It is noted that the terminology used herein is for the purpose of describing particular embodiments only and is not intended to be limiting of exemplary embodiments according to the invention. As used herein, the singular is intended to include the plural unless the context clearly dictates otherwise. Furthermore, it will be further understood that the terms "comprises" and/or "comprising," when used in this specification, specify the presence of stated features, steps, operations, devices, components, and/or combinations thereof.
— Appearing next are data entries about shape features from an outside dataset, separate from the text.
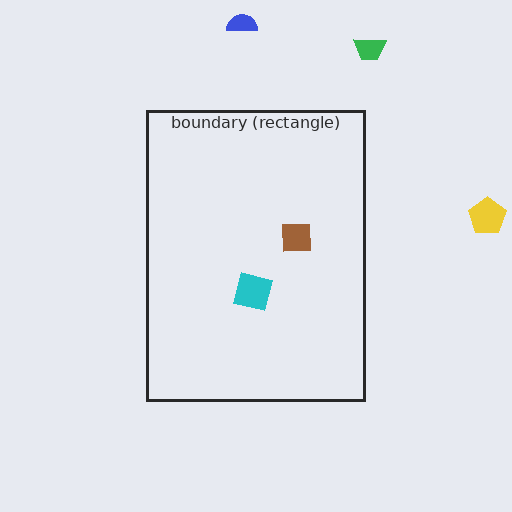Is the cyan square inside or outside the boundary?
Inside.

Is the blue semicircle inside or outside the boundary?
Outside.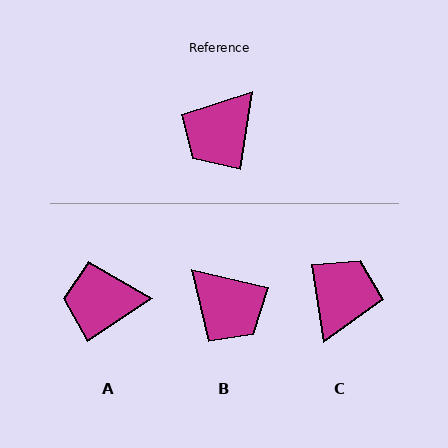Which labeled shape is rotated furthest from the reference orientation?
C, about 163 degrees away.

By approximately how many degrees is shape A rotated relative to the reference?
Approximately 48 degrees clockwise.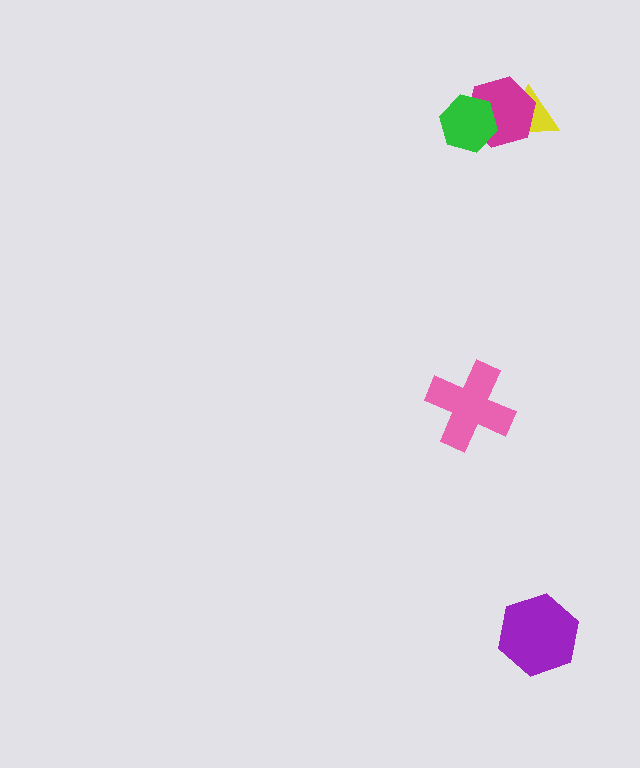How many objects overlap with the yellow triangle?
1 object overlaps with the yellow triangle.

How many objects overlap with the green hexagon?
1 object overlaps with the green hexagon.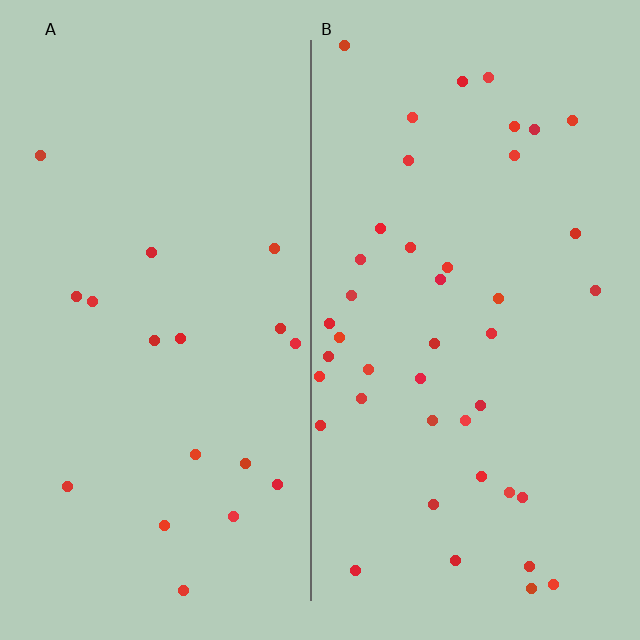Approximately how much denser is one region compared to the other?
Approximately 2.3× — region B over region A.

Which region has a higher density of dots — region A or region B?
B (the right).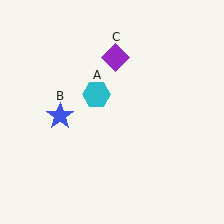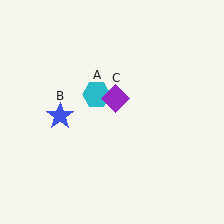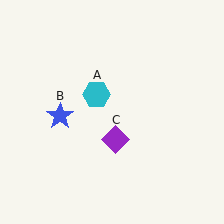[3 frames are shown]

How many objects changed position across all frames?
1 object changed position: purple diamond (object C).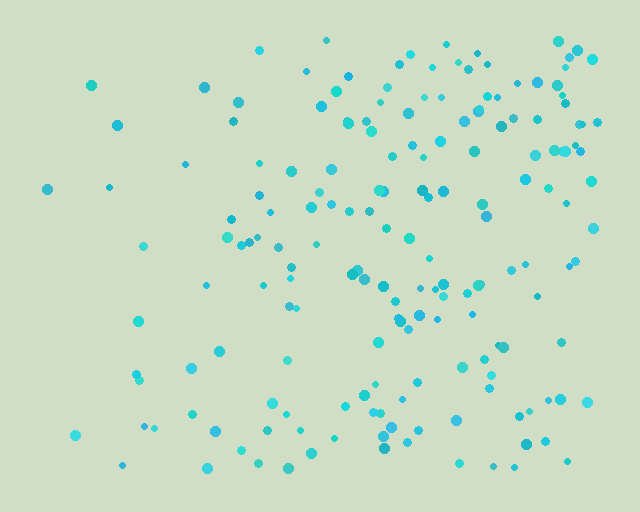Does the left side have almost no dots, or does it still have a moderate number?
Still a moderate number, just noticeably fewer than the right.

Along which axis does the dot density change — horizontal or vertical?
Horizontal.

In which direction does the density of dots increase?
From left to right, with the right side densest.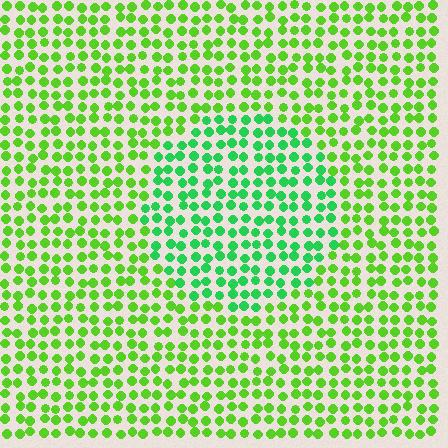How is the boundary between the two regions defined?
The boundary is defined purely by a slight shift in hue (about 34 degrees). Spacing, size, and orientation are identical on both sides.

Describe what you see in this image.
The image is filled with small lime elements in a uniform arrangement. A circle-shaped region is visible where the elements are tinted to a slightly different hue, forming a subtle color boundary.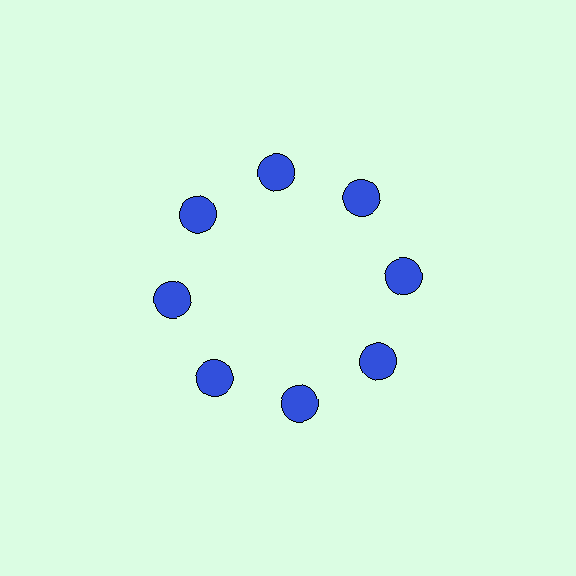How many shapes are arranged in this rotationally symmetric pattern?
There are 8 shapes, arranged in 8 groups of 1.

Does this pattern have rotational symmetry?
Yes, this pattern has 8-fold rotational symmetry. It looks the same after rotating 45 degrees around the center.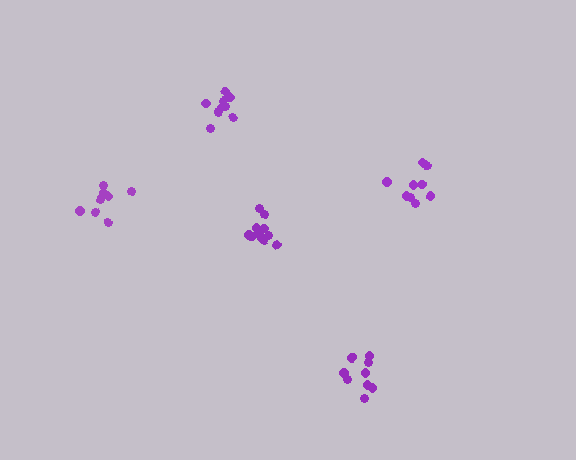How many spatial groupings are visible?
There are 5 spatial groupings.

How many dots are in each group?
Group 1: 8 dots, Group 2: 9 dots, Group 3: 9 dots, Group 4: 12 dots, Group 5: 10 dots (48 total).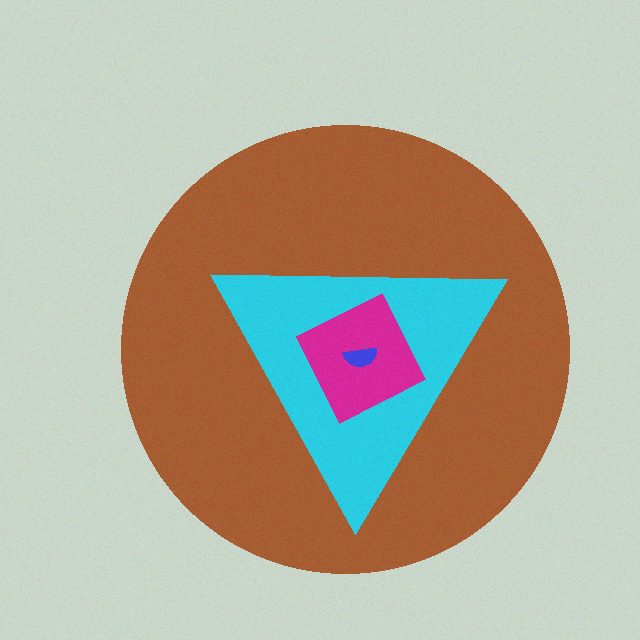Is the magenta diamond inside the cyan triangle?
Yes.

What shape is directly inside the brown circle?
The cyan triangle.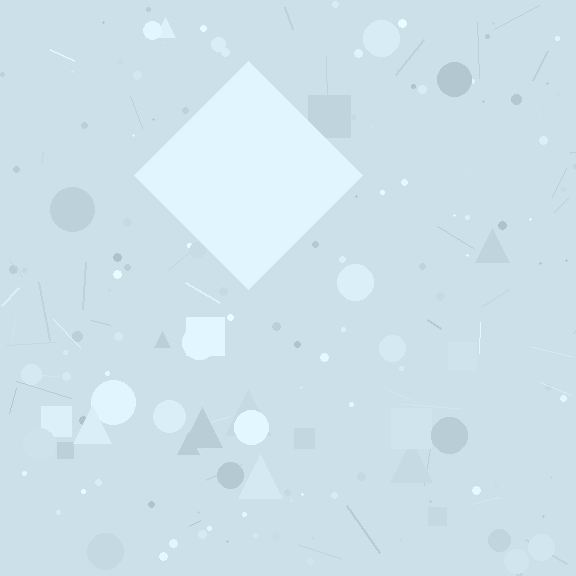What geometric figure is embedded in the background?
A diamond is embedded in the background.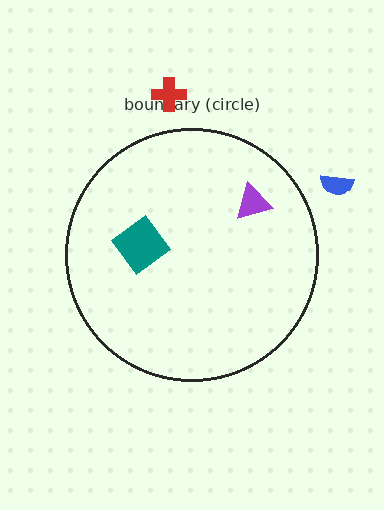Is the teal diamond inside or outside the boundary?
Inside.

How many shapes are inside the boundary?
2 inside, 2 outside.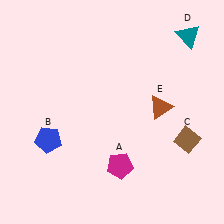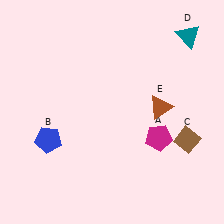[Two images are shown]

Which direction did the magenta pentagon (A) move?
The magenta pentagon (A) moved up and to the right.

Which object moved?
The magenta pentagon (A) moved up and to the right.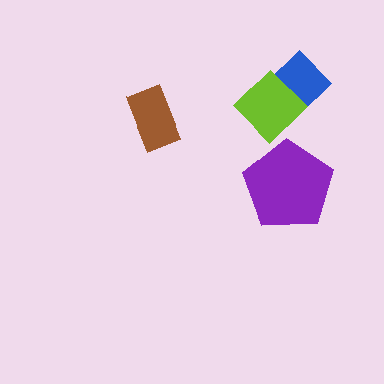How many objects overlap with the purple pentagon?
0 objects overlap with the purple pentagon.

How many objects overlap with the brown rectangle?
0 objects overlap with the brown rectangle.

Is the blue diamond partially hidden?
Yes, it is partially covered by another shape.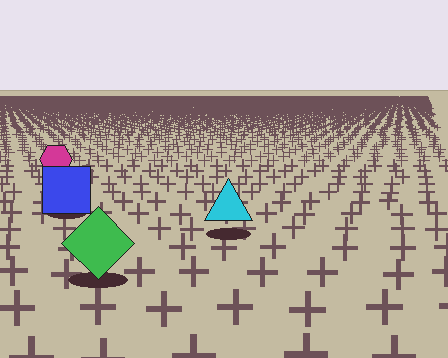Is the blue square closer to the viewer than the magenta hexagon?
Yes. The blue square is closer — you can tell from the texture gradient: the ground texture is coarser near it.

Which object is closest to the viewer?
The green diamond is closest. The texture marks near it are larger and more spread out.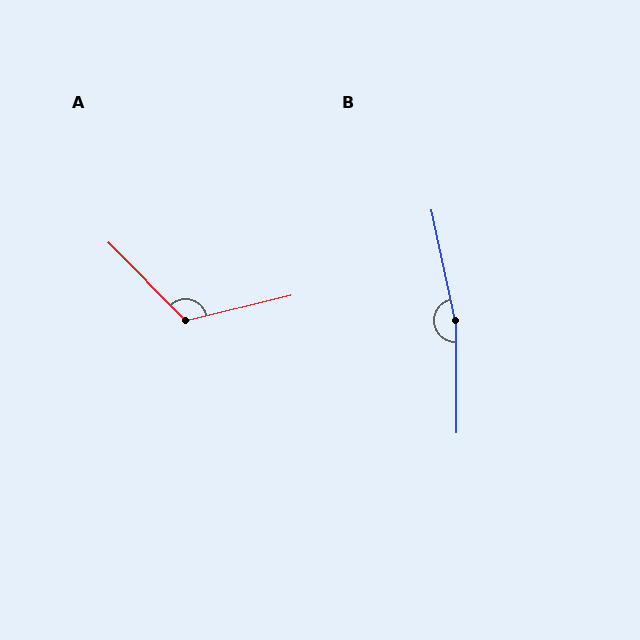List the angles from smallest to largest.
A (121°), B (168°).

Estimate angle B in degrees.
Approximately 168 degrees.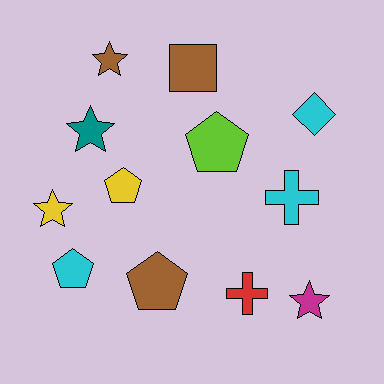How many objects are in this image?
There are 12 objects.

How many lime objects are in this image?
There is 1 lime object.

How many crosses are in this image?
There are 2 crosses.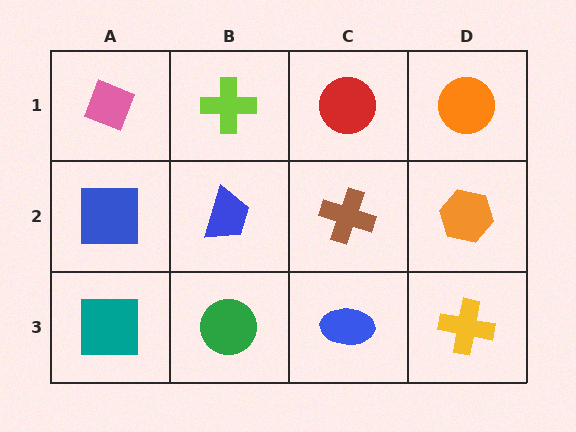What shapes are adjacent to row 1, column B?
A blue trapezoid (row 2, column B), a pink diamond (row 1, column A), a red circle (row 1, column C).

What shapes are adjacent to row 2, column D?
An orange circle (row 1, column D), a yellow cross (row 3, column D), a brown cross (row 2, column C).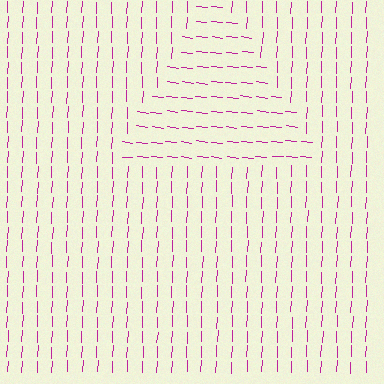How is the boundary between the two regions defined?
The boundary is defined purely by a change in line orientation (approximately 85 degrees difference). All lines are the same color and thickness.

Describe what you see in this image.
The image is filled with small magenta line segments. A triangle region in the image has lines oriented differently from the surrounding lines, creating a visible texture boundary.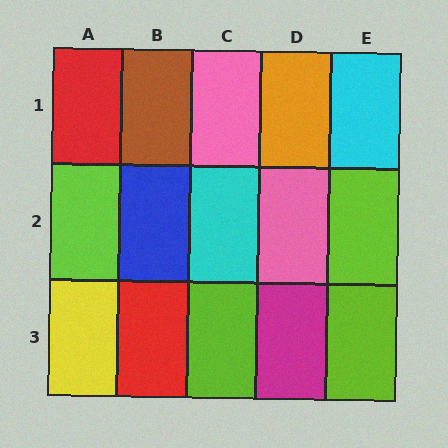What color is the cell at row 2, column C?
Cyan.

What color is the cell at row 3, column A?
Yellow.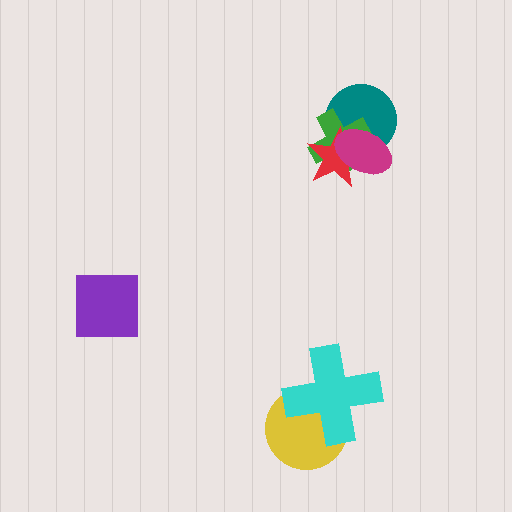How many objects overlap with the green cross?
3 objects overlap with the green cross.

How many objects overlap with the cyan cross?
1 object overlaps with the cyan cross.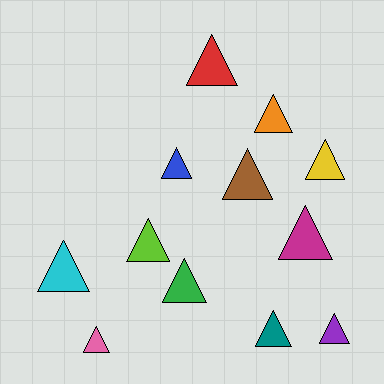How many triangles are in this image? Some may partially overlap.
There are 12 triangles.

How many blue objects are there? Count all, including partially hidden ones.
There is 1 blue object.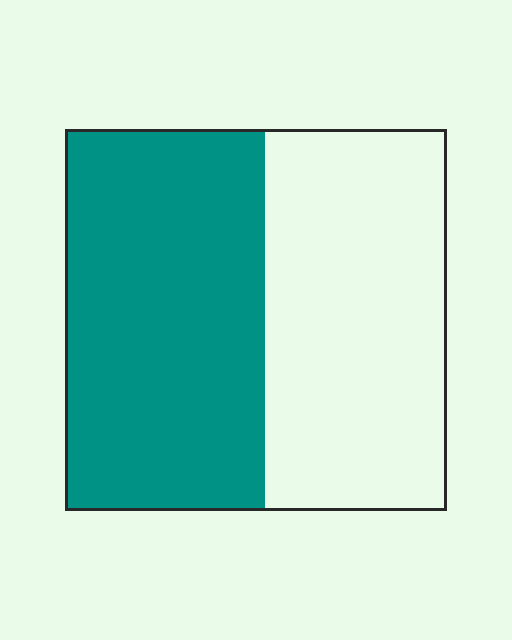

For convenience of description, the words "up", "down", "left" and "right" in the present invention, if any, merely indicate that the directions of movement are consistent with those of the drawings, and do not limit the structure, but merely facilitate the description of the invention and simplify the description, rather than indicate or imply that the referenced device or element needs to have a particular orientation, be constructed and operated in a particular orientation, and thus should not be construed as limiting the invention. The semiconductor laser will be described in detail with reference to the drawings and specific embodiments.
Example 1
Referring to fig. 1, there is illustrated a semiconductor fibre laser comprising: an LD light source 1, a spherical lens 2, a pyramid-shaped lens 3, and an optical fiber 4. The frustum pyramid-shaped lens 3 is a hexagonal frustum, that is, the top surface and the bottom surface of the frustum pyramid-shaped lens 3 are both hexagonal (refer to fig. 2). The LD light source 1, the spherical lens 2, the frustum-shaped lens 3 and the optical fiber 4 are sequentially distributed along the light path of the light field emitted by the LD light source 1, and the top surface of the frustum-shaped lens 3 is welded with the left end surface of the optical fiber 4. Because the top surface of the frustum pyramid-shaped lens 3 is connected with the optical fiber 4, only the bottom surface of the frustum pyramid-shaped lens 3 needs to be cleaned to ensure that the frustum pyramid-shaped lens is clean, and the problems that the end face of the optical fiber is not easy to clean and is easy to pollute and burn are simply and conveniently overcome.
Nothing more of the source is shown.